バンクーバーを拠点とするこのスタートアップ企業は最近、プラスチック廃棄物削減のための政府の取り組みから41万9000ドルの助成金を獲得しました。同社は以前にも、CleanBC Plastics Action Fundという同じ基金から30万ドルの助成金を受けています。

Metaspectral は 11 月に 470 万ドルのシードラウンドも完了しました。

同社の技術は現在、ブリティッシュコロンビア州の主要なリサイクル業者によって、水筒などの製品に使用されるポリエチレンテレフタレート(PET)プラスチックと、牛乳瓶や食品容器などの製品に使用される高密度ポリエチレン(HDPE)プラスチックの選別に利用されています。また、このシステムは、純度が高く高品質なPET製品と、他の材料が混ざって低品質になったPET製品を識別することもできます。

新しい助成金は、牛乳パックによく使われるホモポリマー HDPE と、洗剤、シャンプー、自動車用オイル容器によく使われるコポリマー HDPE を区別するための研究を支援します。

世界中の政府や団体は、いわゆる「プラスチック廃棄物危機」への対応に追われています。米国では、プラスチック廃棄物の約5%がリサイクルされています。残りの大部分は埋め立て地に捨てられるか、環境に廃棄されています。グリーンピースによると、毎年約1,200万トンのプラスチックが海に流れ込んでいます。

この問題に対処するため、ブリティッシュコロンビア州は昨年、牛乳パックの販売にボトル1本あたり10セントのデポジットを導入しました。このデポジットは、参加店舗に容器を返却すると返金されます。ワシントン州議会はボトルデポジット料金を課す新たな規則を検討していますが、牛乳パックは対象外となっています。

ワシントン州の企業は今年から、飲料ボトルに少なくとも15%の再生素材を使用することが義務付けられます。ただし、牛乳と一部のワインの容器は2028年までに遵守する必要があります。カナダも、2030年までにプラスチック包装の50%に再生素材を使用することを義務付ける規則の制定を進めています。

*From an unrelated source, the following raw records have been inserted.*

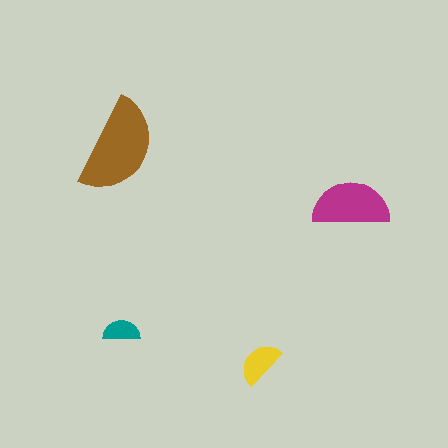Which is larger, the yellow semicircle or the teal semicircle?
The yellow one.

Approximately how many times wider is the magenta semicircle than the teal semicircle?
About 2 times wider.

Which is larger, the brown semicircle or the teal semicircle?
The brown one.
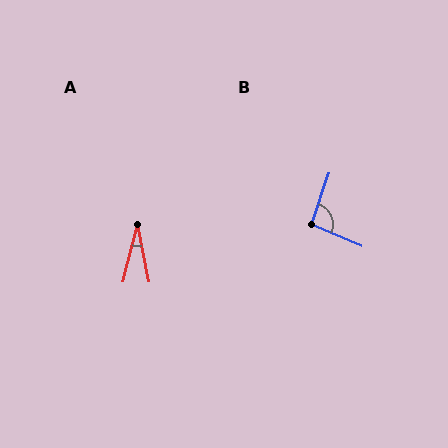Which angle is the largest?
B, at approximately 94 degrees.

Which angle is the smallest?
A, at approximately 26 degrees.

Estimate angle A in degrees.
Approximately 26 degrees.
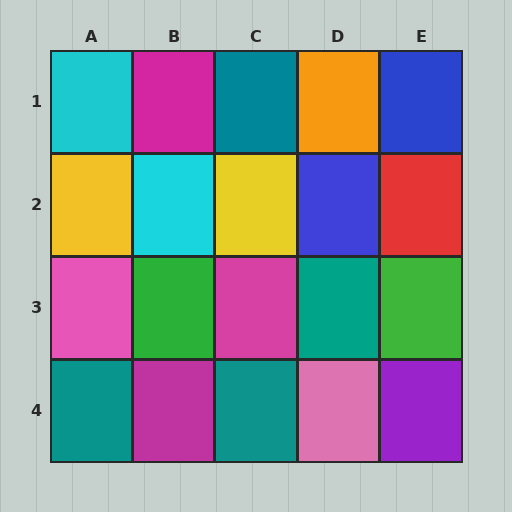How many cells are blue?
2 cells are blue.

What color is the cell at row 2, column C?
Yellow.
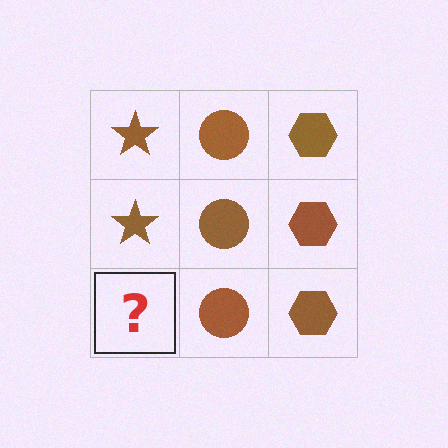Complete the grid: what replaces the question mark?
The question mark should be replaced with a brown star.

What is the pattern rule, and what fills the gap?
The rule is that each column has a consistent shape. The gap should be filled with a brown star.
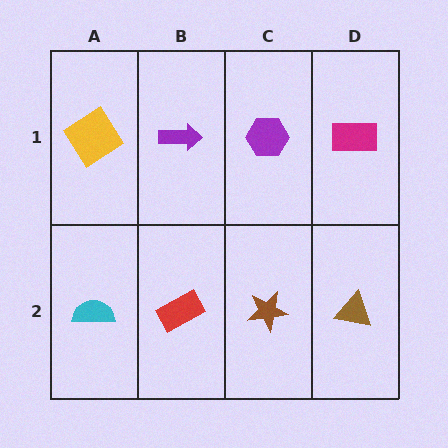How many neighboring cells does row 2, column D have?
2.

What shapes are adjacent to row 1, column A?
A cyan semicircle (row 2, column A), a purple arrow (row 1, column B).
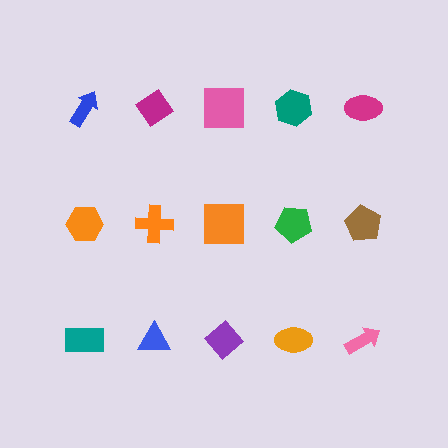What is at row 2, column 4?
A green pentagon.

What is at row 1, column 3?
A pink square.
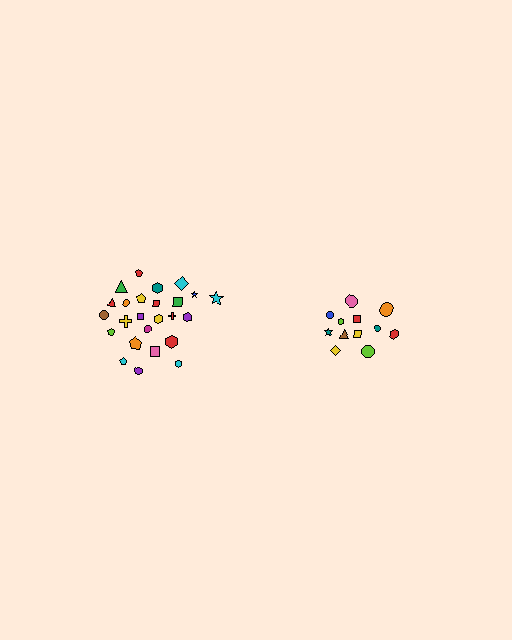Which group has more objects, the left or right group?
The left group.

一般的なリサイクルシステムでは、廃棄物処理業者が廃棄物を回収し、リサイクル可能なものはベール状にまとめられてリサイクル工場に送られます。リサイクル工場では、プラスチック製品は種類ごとに分別され、ペレットまたはフレーク状に加工されます。これらのペレットは、再生プラスチックを含む製品の原料となります。

しかし、混合プラスチックは価値が低く、生産者にとって再利用が困難です。Metaspectralは、この問題の解決に貢献したいと考えています。

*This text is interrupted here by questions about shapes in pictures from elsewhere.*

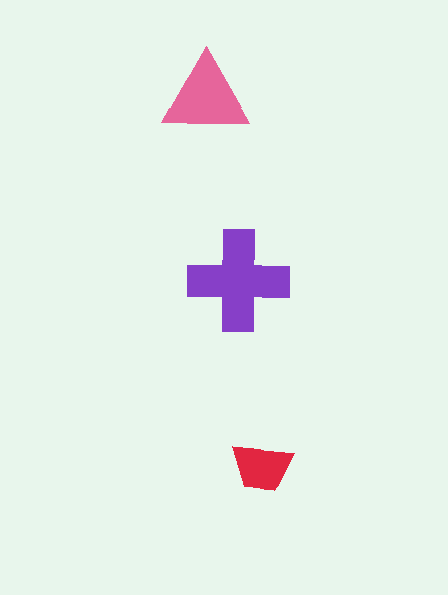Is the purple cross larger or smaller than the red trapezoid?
Larger.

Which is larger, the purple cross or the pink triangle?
The purple cross.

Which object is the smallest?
The red trapezoid.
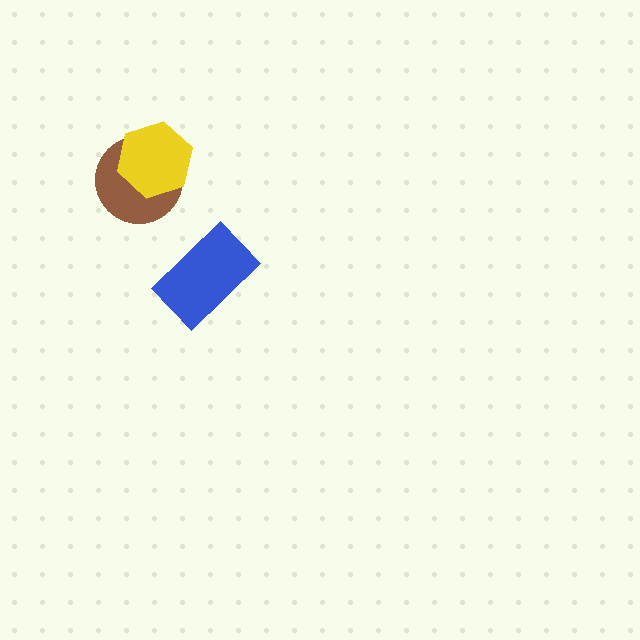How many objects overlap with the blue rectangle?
0 objects overlap with the blue rectangle.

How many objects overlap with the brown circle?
1 object overlaps with the brown circle.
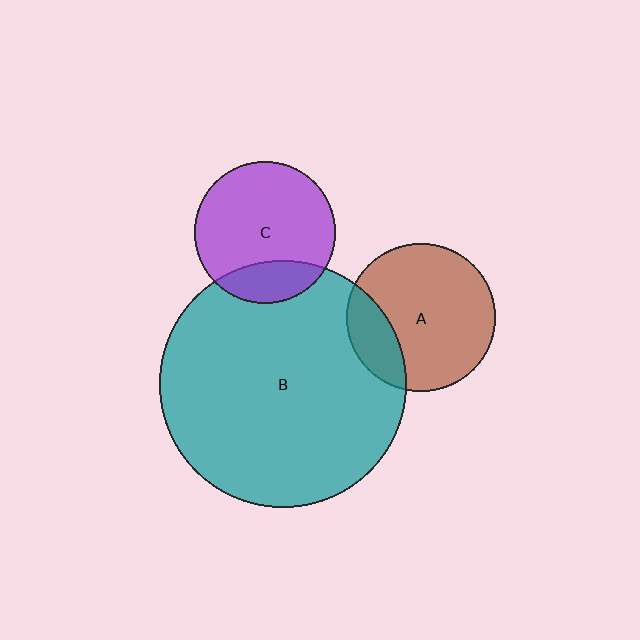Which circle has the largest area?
Circle B (teal).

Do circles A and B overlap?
Yes.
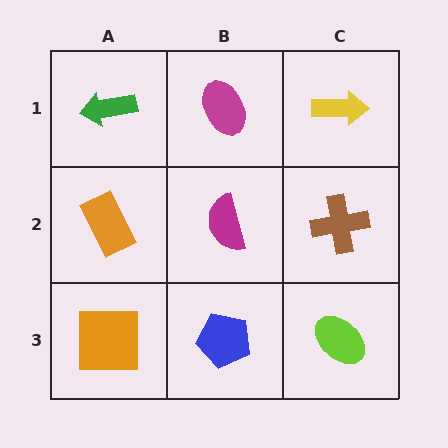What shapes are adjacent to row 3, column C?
A brown cross (row 2, column C), a blue pentagon (row 3, column B).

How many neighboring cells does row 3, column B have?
3.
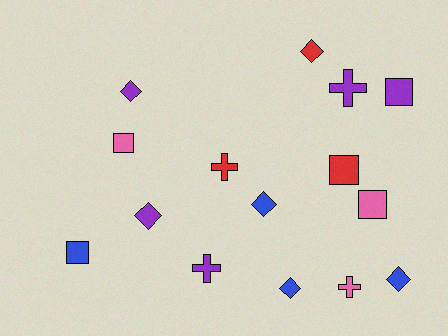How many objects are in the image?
There are 15 objects.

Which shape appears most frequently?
Diamond, with 6 objects.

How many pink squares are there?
There are 2 pink squares.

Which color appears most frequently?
Purple, with 5 objects.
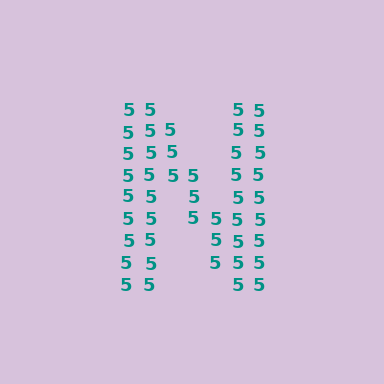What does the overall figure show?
The overall figure shows the letter N.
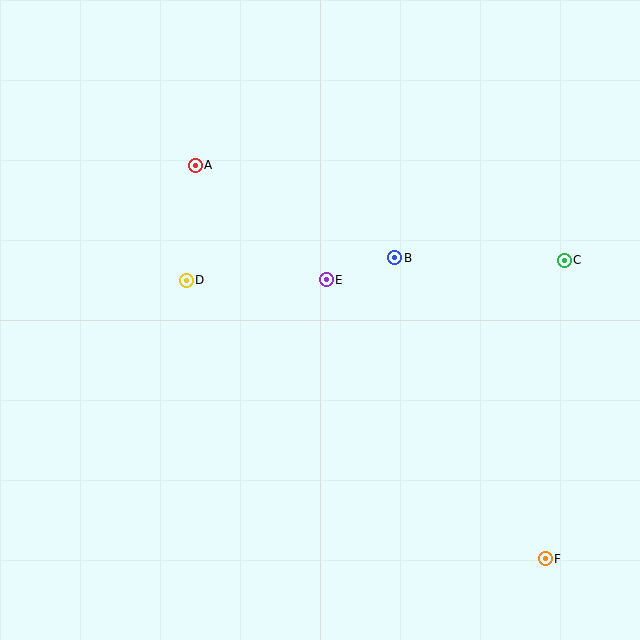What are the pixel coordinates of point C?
Point C is at (564, 260).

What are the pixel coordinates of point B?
Point B is at (395, 258).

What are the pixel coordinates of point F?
Point F is at (545, 559).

「リサイクル素材の品質を向上させることで、容器メーカーにとってリサイクル素材の魅力が高まり、循環型経済に貢献します」とドゥメ氏は述べた。「素材は繰り返しリサイクルされます。」

Metaspectralは、その画像技術を気候と国家安全保障という2つの分野に応用しています。プラスチックリサイクルに加え、農業で吸収される炭素量を可視化するツールも開発しており、農家がカーボンオフセットによる収益を得るのに役立つ可能性があります。また、バッテリーのリサイクルと、その過程で得られる貴金属の回収にも関心を持っています。

安全保障面では、水平線上の船舶と流木などの有機物との区別など、遠くにある物体の識別において政府機関と協力します。

同社は2018年に設立され、従業員数は11人。